The foundation recognized that the Metro Council and the bond oversight committee needed to be made more aware of the proposed memorial. Board members initiated meetings with each of the Metro Councilors to acquaint them with the project, answer any questions that they might have, and urge them to prioritize final design and construction of the memorial garden. Every Metro Councilor expressed appreciation for our advocacy and understanding of the historical and cultural importance of moving the project forward. The Metro Council voted to allocate $4 million toward the garden, and directed Metro staff to move forward with planning and construction.
By fall 2021, Metro had laid initial groundwork and assigned a senior planner, Karen Vitkay, to lead the project.
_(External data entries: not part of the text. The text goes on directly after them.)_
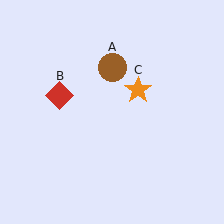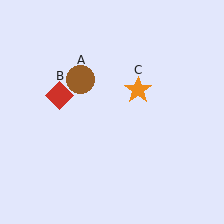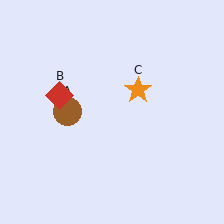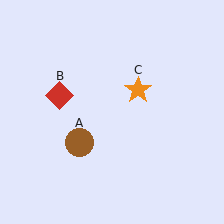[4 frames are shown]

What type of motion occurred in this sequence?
The brown circle (object A) rotated counterclockwise around the center of the scene.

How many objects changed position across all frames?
1 object changed position: brown circle (object A).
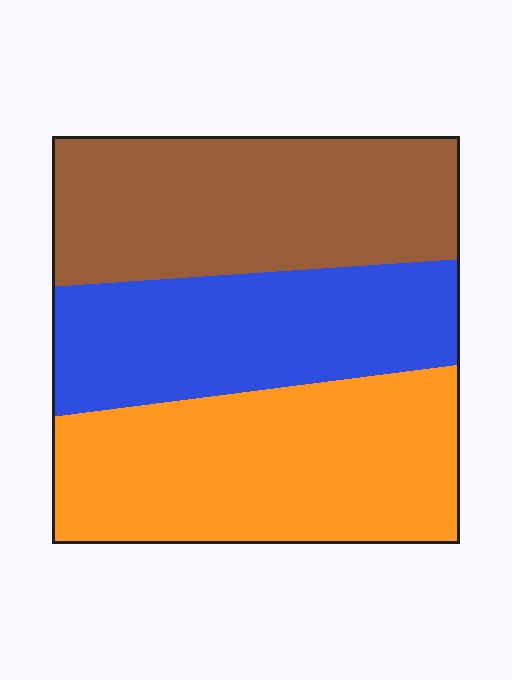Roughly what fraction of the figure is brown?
Brown covers 34% of the figure.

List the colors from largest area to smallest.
From largest to smallest: orange, brown, blue.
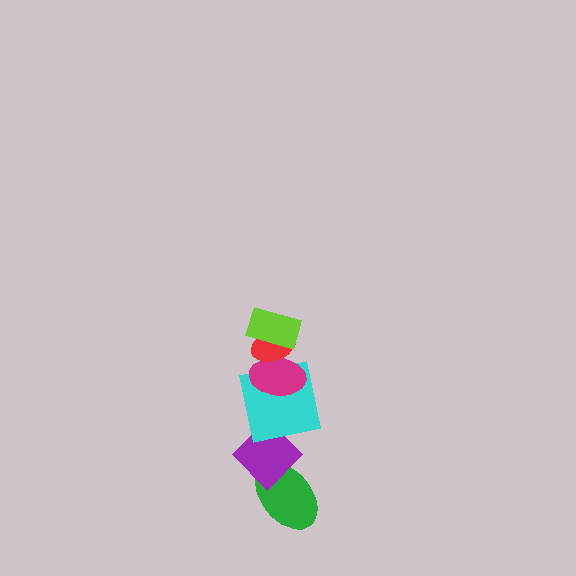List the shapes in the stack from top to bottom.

After renewed community engagement, she managed the competitive process of choosing the design team for the memorial garden. Members of the foundation board participated in the selection process and were delighted when a team from Knot Studio, led by landscape architect Michael Yun, was chosen to create the final design.
In 2025, the Chinese Americans Citizens Alliance, the Oregon Consolidated Chinese Benevolent Association, the Lone Fir Cemetery Foundation and many other key stakeholders petitioned Multnomah County for a formal apology for the travesties the county initiated at the Chinese burial ground at Block 14. The County issued a formal apology and contributed $1.5 million in additional funding for the project.
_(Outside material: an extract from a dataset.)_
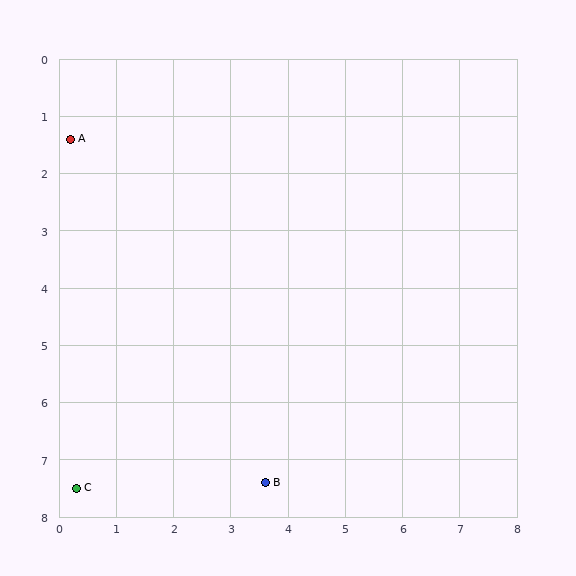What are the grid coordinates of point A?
Point A is at approximately (0.2, 1.4).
The Lone Fir Cemetery Foundation is committed to supporting Metro in the successful design and construction of the garden, as well as with other projects at the cemetery as needed.
The Memorial Garden
Although the Block 14 project has been years in the making, it is the sustained partnership among Metro, the Lone Fir Cemetery Foundation, Friends of Lone Fir Cemetery, the Chinese American Citizens Alliance, the Oregon Consolidated Chinese Benevolent Association, and the broader community that has brought the planned memorial to a reality. Following extensive community engagement in 2008, a Lone Fir Block 14 Master Plan and initial design were created. In partnership with key stakeholder groups and the broader community, Metro updated that plan as it is today (Link to Metro’s project website). When complete, the memorial will honor the people who were once interred there. It will include a new pedestrian entrance to Lone Fir with interpretive signs and artwork sharing the site’s history.
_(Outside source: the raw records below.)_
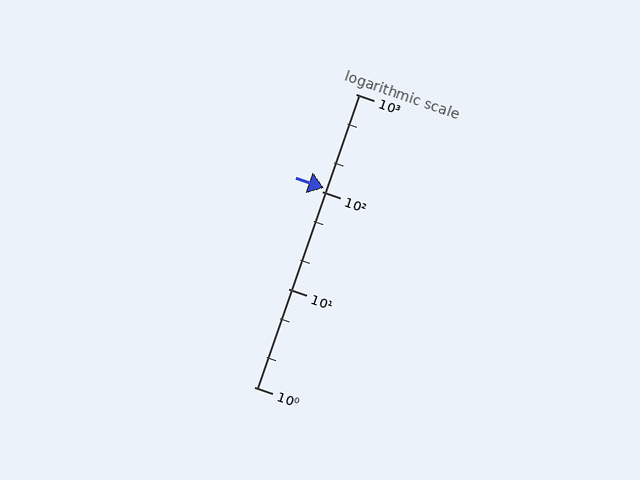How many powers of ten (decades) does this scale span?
The scale spans 3 decades, from 1 to 1000.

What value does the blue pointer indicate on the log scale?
The pointer indicates approximately 110.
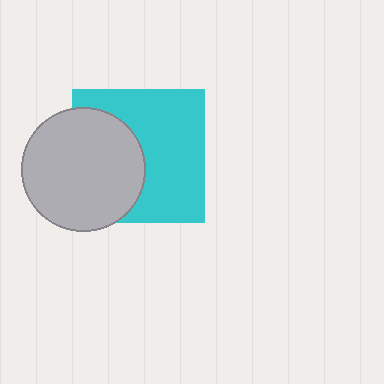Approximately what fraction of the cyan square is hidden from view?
Roughly 41% of the cyan square is hidden behind the light gray circle.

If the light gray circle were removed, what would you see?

Metro staff, working closely with the Lone Fir Cemetery Foundation and other stakeholders, have outlined the steps needed to complete the memorial thoughtfully and with care. This includes considering the site’s cultural and archaeological significance, its role as a beloved neighborhood space, and its listing on the National Register of Historic Places.
Securing funding took many years, but the dedication of community advocates, the Foundation, and Metro Councilors were ultimately successful in bringing us to this point. Former Governor and Metro Councilor Barbara Roberts, whose district included the cemetery, was an especially committed champion of the memorial.
The garden will recognize the past and present contributions of the Oregon Chinese community, which has long faced racism, discrimination, and erasure. As work has moved forward, the design has been refined to reflect current understandings of community storytelling, trauma-informed design, everyday uses of the cemetery, and the stewardship resources available for Metro’s historic cemeteries. The Lone Fir Cemetery Foundation remains a key partner in this work, helping ensure that the memorial reflects community values, historical truth, and the shared commitment to honoring those once laid to rest at Block 14.